Thor let go of the man in the suit, but continued staring at him hard enough to make the man need a dry cleaner. Catrina, meanwhile, turned her attention to Judy.
“Judy?”
“Hey, I don’t know either,” replied Judy, putting up her hands. “We were told that every reconnaissance drone sent out by the Department of Science exploded or otherwise ceased to function. So no one’s actually received a visual yet.”
“According… according to our research, though,” said the man with the wet crotch, taking a folder from one of the other men in suits and hastily flipping to a page within it, “Quetzalcoatl was traditionally described as ‘the feathered serpent.’ So I’d wager he’s more snake than man. Probably.”

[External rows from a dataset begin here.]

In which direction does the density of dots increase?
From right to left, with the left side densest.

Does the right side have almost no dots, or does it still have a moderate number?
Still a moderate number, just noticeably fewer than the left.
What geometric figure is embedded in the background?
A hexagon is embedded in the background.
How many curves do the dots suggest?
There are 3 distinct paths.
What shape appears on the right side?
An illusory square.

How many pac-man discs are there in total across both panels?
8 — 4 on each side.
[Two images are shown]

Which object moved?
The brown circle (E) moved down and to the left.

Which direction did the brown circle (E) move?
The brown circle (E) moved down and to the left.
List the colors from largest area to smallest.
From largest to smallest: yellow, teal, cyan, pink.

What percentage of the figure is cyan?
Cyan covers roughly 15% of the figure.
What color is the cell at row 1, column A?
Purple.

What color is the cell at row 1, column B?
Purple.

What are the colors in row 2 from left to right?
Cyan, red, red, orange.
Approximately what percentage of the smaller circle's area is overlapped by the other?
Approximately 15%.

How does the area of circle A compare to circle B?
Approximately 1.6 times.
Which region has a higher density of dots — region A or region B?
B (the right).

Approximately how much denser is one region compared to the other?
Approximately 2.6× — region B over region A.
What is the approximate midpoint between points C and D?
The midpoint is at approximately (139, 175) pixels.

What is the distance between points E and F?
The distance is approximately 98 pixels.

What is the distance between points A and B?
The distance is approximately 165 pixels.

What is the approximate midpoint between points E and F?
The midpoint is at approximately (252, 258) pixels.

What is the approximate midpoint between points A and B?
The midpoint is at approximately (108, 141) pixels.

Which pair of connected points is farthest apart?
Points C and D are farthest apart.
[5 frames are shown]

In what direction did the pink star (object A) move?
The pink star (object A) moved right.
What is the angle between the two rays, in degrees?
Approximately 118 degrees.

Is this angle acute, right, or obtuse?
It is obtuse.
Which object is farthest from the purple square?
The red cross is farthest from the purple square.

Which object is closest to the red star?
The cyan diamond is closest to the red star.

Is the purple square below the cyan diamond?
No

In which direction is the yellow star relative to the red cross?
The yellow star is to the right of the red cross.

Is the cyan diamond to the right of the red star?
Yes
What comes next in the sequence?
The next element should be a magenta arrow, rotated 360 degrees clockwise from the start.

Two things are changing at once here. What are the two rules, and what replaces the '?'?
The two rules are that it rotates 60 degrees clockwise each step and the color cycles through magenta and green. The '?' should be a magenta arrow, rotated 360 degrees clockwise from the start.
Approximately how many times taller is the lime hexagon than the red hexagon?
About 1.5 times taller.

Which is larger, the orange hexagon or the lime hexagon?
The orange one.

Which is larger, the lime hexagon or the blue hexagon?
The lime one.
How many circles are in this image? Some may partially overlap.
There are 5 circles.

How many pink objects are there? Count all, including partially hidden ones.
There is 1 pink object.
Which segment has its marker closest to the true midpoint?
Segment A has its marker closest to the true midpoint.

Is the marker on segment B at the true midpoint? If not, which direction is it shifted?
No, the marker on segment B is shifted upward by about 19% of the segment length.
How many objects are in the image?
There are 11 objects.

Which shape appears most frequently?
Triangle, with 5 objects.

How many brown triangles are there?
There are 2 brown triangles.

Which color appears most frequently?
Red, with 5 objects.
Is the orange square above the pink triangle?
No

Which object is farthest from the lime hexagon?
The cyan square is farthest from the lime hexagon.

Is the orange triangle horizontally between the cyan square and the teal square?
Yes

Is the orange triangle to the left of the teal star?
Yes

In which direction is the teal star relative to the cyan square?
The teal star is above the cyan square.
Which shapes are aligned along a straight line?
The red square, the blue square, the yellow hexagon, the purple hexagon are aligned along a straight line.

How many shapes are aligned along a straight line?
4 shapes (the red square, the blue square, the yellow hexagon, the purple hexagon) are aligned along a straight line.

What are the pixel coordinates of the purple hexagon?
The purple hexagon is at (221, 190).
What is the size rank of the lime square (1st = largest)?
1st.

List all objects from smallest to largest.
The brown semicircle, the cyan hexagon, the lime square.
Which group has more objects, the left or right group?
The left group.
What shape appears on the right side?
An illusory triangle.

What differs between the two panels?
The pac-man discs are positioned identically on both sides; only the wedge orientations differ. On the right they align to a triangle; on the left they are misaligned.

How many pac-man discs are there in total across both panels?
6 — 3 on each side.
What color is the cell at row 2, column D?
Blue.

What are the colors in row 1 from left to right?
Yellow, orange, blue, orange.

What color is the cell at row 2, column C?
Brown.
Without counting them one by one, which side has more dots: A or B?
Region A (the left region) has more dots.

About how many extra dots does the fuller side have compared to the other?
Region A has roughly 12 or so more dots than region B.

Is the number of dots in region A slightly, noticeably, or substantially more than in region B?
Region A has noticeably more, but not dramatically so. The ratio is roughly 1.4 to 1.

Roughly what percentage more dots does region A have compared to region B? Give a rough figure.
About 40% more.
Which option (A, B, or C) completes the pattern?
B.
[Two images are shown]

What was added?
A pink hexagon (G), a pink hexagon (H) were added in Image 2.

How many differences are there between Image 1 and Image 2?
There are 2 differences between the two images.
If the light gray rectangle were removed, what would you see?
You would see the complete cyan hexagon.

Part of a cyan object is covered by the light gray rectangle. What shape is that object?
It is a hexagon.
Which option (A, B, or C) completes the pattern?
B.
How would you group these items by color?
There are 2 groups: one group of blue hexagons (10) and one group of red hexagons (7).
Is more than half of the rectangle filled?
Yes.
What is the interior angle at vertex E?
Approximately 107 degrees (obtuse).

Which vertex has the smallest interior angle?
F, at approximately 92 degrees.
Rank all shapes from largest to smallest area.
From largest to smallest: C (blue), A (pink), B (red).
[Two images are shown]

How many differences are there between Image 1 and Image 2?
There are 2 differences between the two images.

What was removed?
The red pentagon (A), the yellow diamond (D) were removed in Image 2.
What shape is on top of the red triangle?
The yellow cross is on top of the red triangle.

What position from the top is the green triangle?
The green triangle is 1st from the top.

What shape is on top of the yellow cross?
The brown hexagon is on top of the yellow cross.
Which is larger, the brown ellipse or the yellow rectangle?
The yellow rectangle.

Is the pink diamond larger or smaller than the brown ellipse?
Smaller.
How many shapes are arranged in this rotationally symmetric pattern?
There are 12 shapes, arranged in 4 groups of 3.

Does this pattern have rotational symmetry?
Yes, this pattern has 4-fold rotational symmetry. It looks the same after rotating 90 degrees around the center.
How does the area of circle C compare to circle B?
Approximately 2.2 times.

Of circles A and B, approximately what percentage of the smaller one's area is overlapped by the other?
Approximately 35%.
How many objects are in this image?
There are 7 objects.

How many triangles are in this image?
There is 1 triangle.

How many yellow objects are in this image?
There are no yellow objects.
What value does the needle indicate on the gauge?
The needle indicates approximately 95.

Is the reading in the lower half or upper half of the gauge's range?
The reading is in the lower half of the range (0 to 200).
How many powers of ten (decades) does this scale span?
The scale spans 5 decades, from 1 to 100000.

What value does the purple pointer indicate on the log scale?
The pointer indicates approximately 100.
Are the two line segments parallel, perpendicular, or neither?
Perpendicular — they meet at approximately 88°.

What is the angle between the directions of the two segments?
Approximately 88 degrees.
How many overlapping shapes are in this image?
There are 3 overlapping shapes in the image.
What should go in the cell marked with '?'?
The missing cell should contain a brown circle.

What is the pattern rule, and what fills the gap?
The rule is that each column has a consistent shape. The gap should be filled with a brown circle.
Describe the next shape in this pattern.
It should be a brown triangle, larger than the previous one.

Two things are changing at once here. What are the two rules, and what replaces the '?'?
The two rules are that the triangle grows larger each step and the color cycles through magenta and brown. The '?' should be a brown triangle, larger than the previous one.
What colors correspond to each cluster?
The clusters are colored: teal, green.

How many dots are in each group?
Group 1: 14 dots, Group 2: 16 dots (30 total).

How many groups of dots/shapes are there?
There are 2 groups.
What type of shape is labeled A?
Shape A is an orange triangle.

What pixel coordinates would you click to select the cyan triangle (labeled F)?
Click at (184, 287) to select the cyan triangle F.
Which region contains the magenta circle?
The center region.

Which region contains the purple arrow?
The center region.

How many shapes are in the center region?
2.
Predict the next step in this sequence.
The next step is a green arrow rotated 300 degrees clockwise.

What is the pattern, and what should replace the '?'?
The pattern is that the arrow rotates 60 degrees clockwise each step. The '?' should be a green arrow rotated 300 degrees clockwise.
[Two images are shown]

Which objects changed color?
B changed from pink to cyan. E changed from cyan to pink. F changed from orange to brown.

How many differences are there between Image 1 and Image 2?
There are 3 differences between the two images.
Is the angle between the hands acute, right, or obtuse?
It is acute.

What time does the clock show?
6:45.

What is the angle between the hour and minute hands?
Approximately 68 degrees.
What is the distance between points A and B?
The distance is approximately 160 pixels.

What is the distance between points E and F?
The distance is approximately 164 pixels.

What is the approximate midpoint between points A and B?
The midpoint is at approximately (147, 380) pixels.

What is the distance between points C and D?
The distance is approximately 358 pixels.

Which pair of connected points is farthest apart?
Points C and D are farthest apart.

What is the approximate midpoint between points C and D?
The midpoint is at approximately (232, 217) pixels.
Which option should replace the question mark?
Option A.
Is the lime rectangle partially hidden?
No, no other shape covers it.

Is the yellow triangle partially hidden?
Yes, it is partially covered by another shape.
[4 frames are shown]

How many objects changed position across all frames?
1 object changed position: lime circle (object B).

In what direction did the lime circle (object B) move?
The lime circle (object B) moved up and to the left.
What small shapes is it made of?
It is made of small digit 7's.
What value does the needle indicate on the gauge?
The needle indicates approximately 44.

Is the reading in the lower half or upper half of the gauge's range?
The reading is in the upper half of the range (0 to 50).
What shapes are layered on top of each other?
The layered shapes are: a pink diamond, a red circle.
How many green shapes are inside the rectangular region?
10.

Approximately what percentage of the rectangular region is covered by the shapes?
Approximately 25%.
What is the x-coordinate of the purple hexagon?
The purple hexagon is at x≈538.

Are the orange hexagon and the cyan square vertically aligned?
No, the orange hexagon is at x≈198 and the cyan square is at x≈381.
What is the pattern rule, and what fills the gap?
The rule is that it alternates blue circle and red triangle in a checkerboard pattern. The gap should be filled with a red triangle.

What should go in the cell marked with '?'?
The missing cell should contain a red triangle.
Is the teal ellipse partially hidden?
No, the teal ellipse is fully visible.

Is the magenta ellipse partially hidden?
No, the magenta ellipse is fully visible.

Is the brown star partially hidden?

“Well,” said Thor, with unexpected calmness, “seeing as how you’re all clearly so well-versed in mythology, I’m sure it’s safe to assume that you’re already aware my battle with Jormungand, the Midgard Serpent, is prophesized as a key part of Ragnarok, right? And since the dead have already risen and I was at least partly responsible for killing Fenrir the Wolf, probably, the prophecy is kind of accurate. You know, within interpretation.”
“I understood maybe half of that,” said Judy.
“If I fight a giant snake the world will end. For real.”
“Well,” she said, “maybe you think so. We’ll take our chances.”